Review: David Lynch's "Dune" is as singular as Lynch himself
Movie of the Week #26 surveys the late director's controversial adaptation
David Lynch was, until his death last week, my favorite living American filmmaker, as you’ll probably know if you’ve read or listened to my work for any length of time. I hope to write or record a longer-form tribute to him in the near future, but for now, I’m pulling up this review of his 1984 DUNE - from my book 200 Reviews, but not available here on Fade to Lack before - as our Movie of the Week, and a nod to a director so singular that even this, his most notable commercial ‘misfire’, is vital, fascinating, and unmistakably Lynch.
I’ll also note that this review was originally written before Denis Villeneuve’s Dune Part Two was released, and before I re-evaluated Part One and found myself warming to it. So I don’t agree with everything I originally wrote here, though I think it was a fair reaction when all we had to compare was the first half of Villeneuve’s adaptation. And in my heart of hearts, there’s still a lot I prefer about Lynch’s take on the material. Enjoy…
Dune
1984, Dir. David Lynch
David Lynch’s Dune is many magnitudes more interesting a movie than Denis Villeneuve’s Dune, and it really isn’t a contest. Let me tell you why.
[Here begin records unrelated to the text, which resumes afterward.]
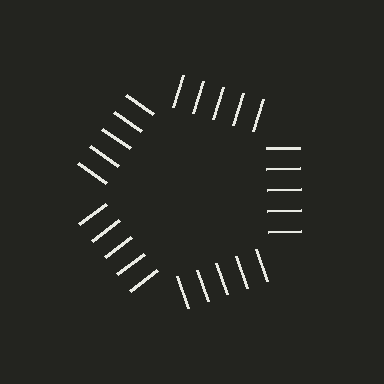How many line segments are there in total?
25 — 5 along each of the 5 edges.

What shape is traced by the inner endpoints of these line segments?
An illusory pentagon — the line segments terminate on its edges but no continuous stroke is drawn.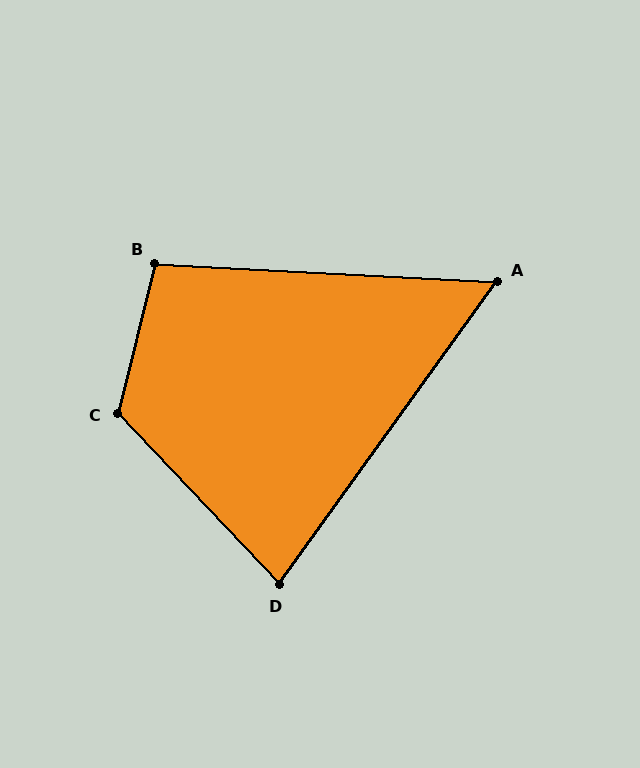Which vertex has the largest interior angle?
C, at approximately 123 degrees.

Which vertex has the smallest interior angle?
A, at approximately 57 degrees.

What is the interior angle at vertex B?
Approximately 101 degrees (obtuse).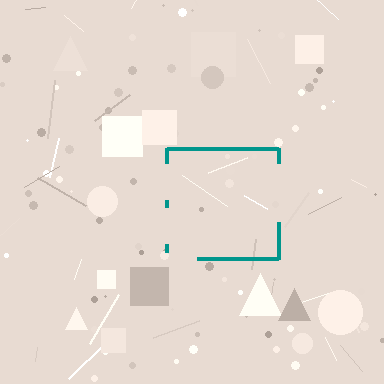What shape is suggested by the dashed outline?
The dashed outline suggests a square.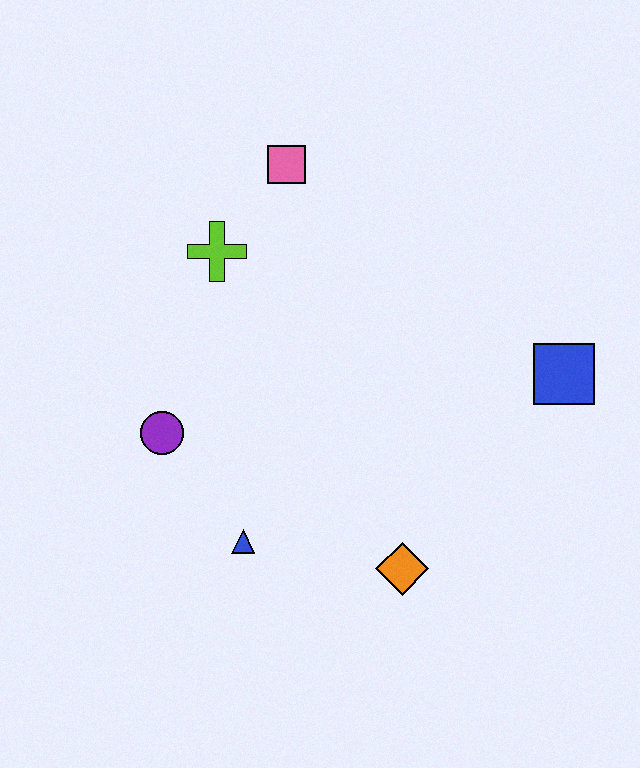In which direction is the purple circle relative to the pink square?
The purple circle is below the pink square.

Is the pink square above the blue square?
Yes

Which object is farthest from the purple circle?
The blue square is farthest from the purple circle.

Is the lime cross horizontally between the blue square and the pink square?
No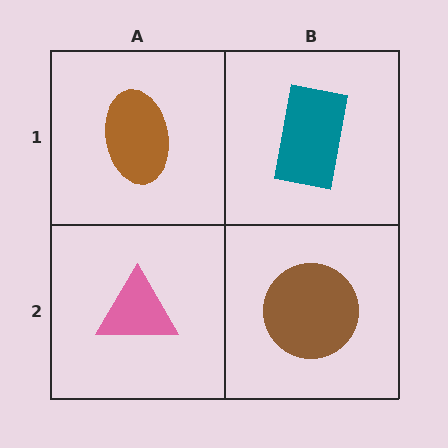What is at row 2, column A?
A pink triangle.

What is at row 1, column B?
A teal rectangle.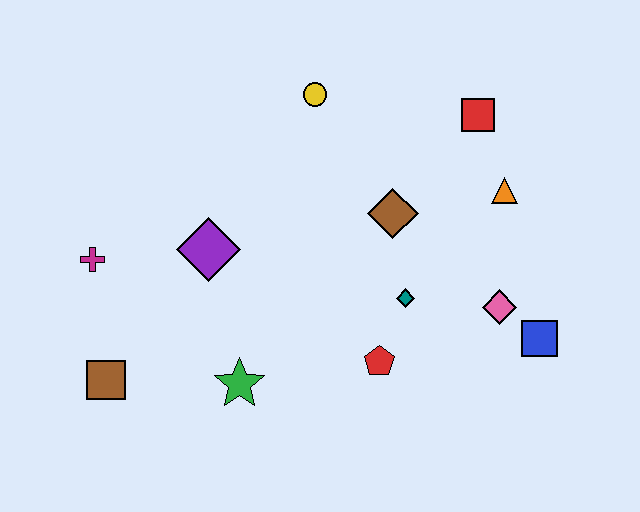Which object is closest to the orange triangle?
The red square is closest to the orange triangle.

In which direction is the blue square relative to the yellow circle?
The blue square is below the yellow circle.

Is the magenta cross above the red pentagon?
Yes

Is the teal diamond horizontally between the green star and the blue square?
Yes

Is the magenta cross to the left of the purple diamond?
Yes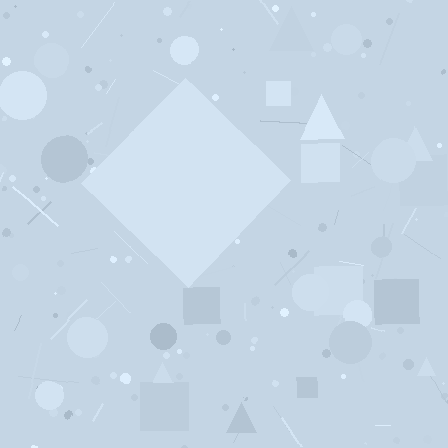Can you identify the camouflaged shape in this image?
The camouflaged shape is a diamond.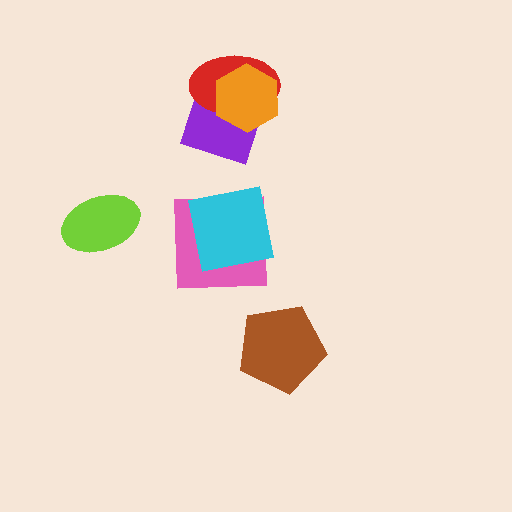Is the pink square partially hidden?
Yes, it is partially covered by another shape.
First off, I should say that there are few if any directors I share as close a wavelength with as David Lynch. I am a dyed-in-the-wool Lynch partisan. His work speaks to me. And there’s a lot of Lynch in this Dune – more of his personality and preoccupations than I’d remembered from previous viewings, revisiting it now. The ‘space fold’ sequence, the Water of Life/birth of Aria scene, all the dream sequences…it’s a lot closer to Eraserhead, Twin Peaks: The Return, and Inland Empire (the most avant-garde points of his commercial career) than his other films.